再び、いじめについて

 よくよく思い起こしてみれば「あれはイジメだったな」という体験を小学校、中学校でしています。もちろん、私は「している」側ではなく、「されている」側。
 ある日突然、クラスの中心人物がその取り巻きの「その他大勢」に指示するか示し合わせるかして、無視したり嫌がらせをしたりするのです。肉体的な暴力はありませんでしたが、精神的に苦しめようとする。
 でも、私はさほど苦痛とは思いませんでした。なぜなら、首謀者は別として、その指示に従う「その他大勢」の取り巻きたち、「寄らば大樹」の方になびくだけで実は一人になればなさけないくらい弱いヤツラを、心底軽蔑していたからです。「そんなチンケなやつらにどうこう言われても、痛くもかゆくもない」という気持ちがありました。
 振り返ってみれば、子ども心に、そういう「強きになびく」人間の矮小さ、いやらしさというものに何となく気付いたのですね。だから、むしろ、そんなヤツラの仲間なんかには絶対になりたくない、と思っていました。唯々諾々とボスの顔色を伺うような毎日がどうして楽しいんだ、と。
 考えてみたら今でもそうですよ。こういう仕事をしていると、批判、批評を思い切ってしなければならない。改善のためだからしかたがない。すると、即座にネット内で叩かれます。それはそれは多種多様な罵詈雑言の数々。とても親には読ませられない(笑)。
 しかし、そういうネット発言は、名乗らず、素性を明らかにせず、自分の身を安全な場所にしっかりかくしておいて、物陰から石を投げて逃げていくような行為です。言い換えれば、メディアに署名で掲載される実力、実績もなく、また、名乗って発言する勇気もなく、発言内容に責任を取る覚悟もない。つまり、いじめグルーブの中で後方から「そうだ、そうだ」とはやし立てている最も低級な人間がやることと同じなのです。

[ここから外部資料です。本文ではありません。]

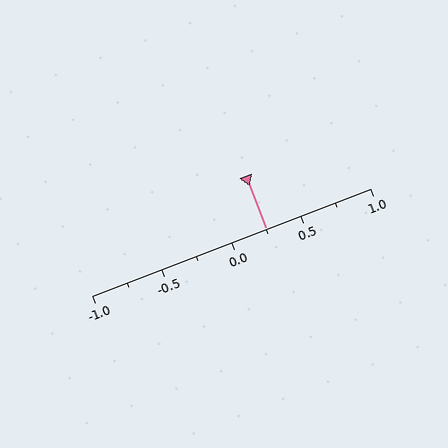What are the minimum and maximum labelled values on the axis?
The axis runs from -1.0 to 1.0.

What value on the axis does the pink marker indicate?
The marker indicates approximately 0.25.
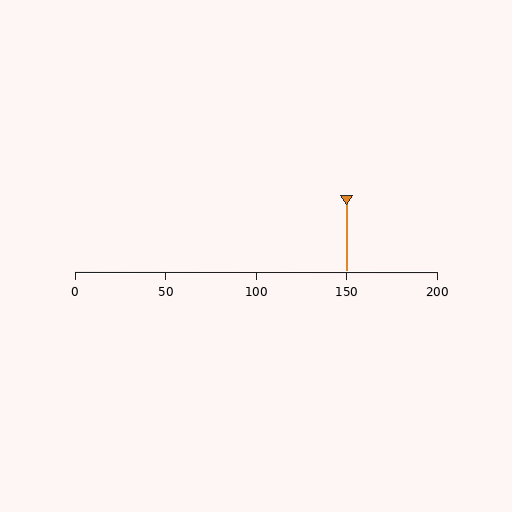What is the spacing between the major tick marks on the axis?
The major ticks are spaced 50 apart.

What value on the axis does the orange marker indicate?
The marker indicates approximately 150.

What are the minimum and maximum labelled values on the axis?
The axis runs from 0 to 200.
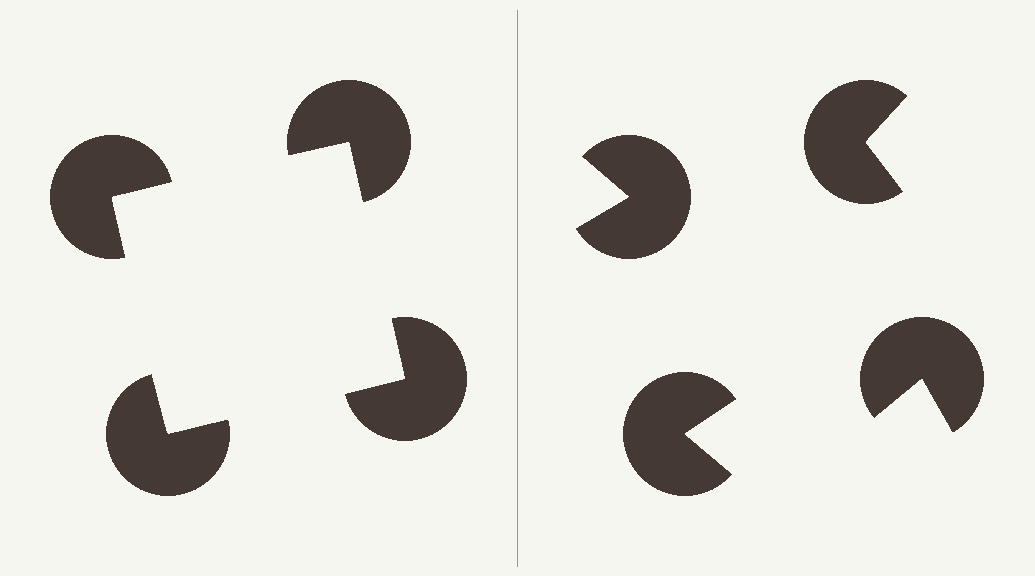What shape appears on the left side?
An illusory square.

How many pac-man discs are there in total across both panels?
8 — 4 on each side.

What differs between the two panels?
The pac-man discs are positioned identically on both sides; only the wedge orientations differ. On the left they align to a square; on the right they are misaligned.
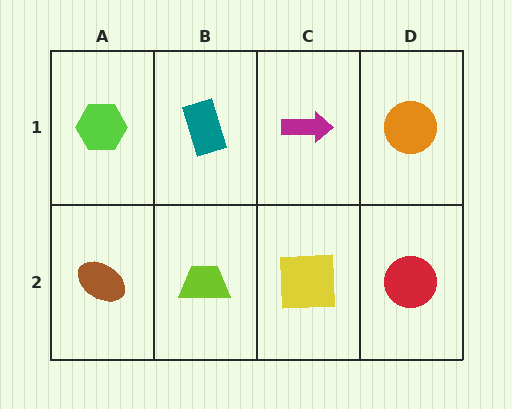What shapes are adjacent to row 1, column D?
A red circle (row 2, column D), a magenta arrow (row 1, column C).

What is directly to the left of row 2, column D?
A yellow square.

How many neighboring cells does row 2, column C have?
3.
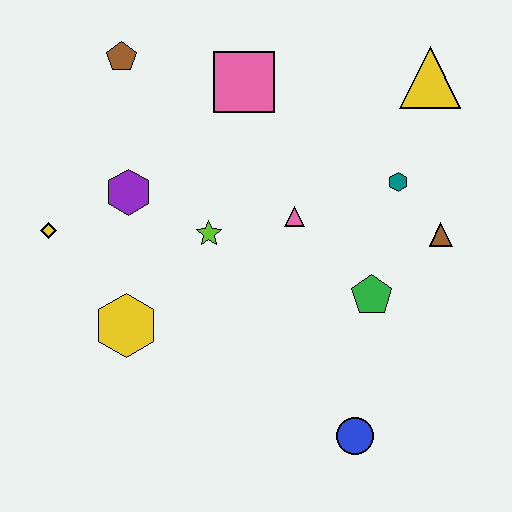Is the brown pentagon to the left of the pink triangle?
Yes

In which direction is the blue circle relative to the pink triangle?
The blue circle is below the pink triangle.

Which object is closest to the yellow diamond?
The purple hexagon is closest to the yellow diamond.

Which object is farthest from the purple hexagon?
The blue circle is farthest from the purple hexagon.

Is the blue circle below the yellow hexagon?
Yes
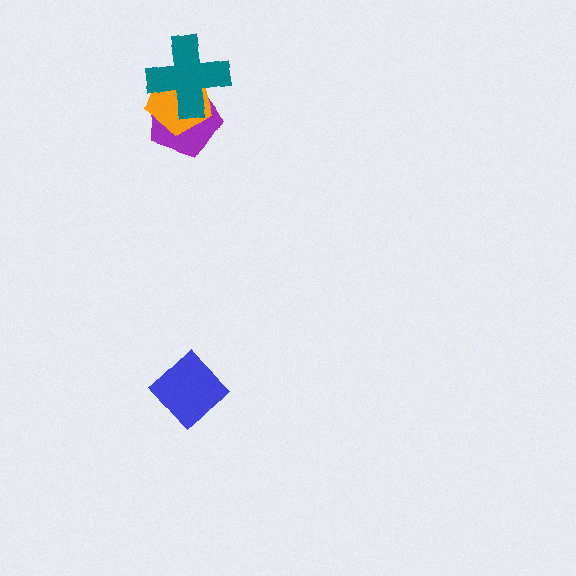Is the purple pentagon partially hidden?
Yes, it is partially covered by another shape.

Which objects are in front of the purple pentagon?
2 objects cover part of the purple pentagon: the orange pentagon and the teal cross.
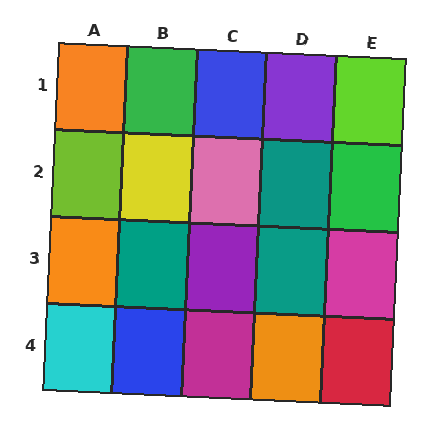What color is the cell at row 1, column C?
Blue.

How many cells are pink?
1 cell is pink.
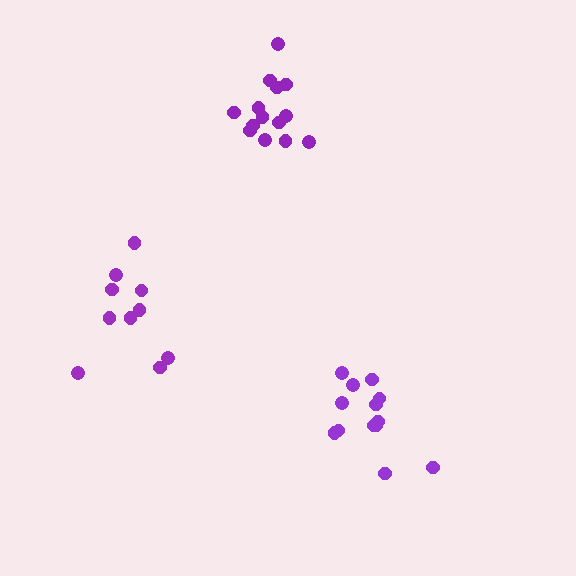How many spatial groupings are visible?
There are 3 spatial groupings.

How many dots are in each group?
Group 1: 10 dots, Group 2: 13 dots, Group 3: 14 dots (37 total).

 ですから、そんな程度の人間にこの世の罵倒言葉の限りを尽くされたとしても、何とも思わないわけです。正々堂々と出てこられないから陰で大口たたくのでしょう、どーぞ、青白い顔して身を隠したまま物陰で寂しく人の悪口言っててください、ご苦労様、という感じ。
 さて、子どものイジメですが、今は、子ども時代の私のようにはなかなかなれないかもしれません。しかし、いじめている側のヤツらは実は下劣、低級、クズなのだと、一人では何も出来ないから力のあるヤツにすり寄っている実につまらない存在だと、密かに心理的に優位に立つことがまず大切と思います。心の中までは誰にも規制できませんからね。
 それと、イジメられて「参っている」と弱みを見せると、そういう低級な人間はますます調子に乗ります。だから、まずはヤセ我慢して「気にしてないぜ」というそぶりをみせること。また、時には「あいつキレたらヤバイ」とたじろがせるような、大胆な反撃もありです。
 反撃なんかしたら、よりエスカレートするかも...と心配しますが、本当に腕っ節の強さを誇示したいような人間は、あきらかに弱い者をいたぶることに満足を見いだしたりしません。イジメに快感を感じるような者は、たいして強くないことがほとんど。だから、真剣に反撃すると、引いてしまうことが多い。
 もちろん、最も大切なことは、イジメに走るような心理、行動を軽蔑する土壌をつくっていくこと。繰り返しますが、それは全て、周囲の大人たちの日常の言葉、行動にかかっているのです。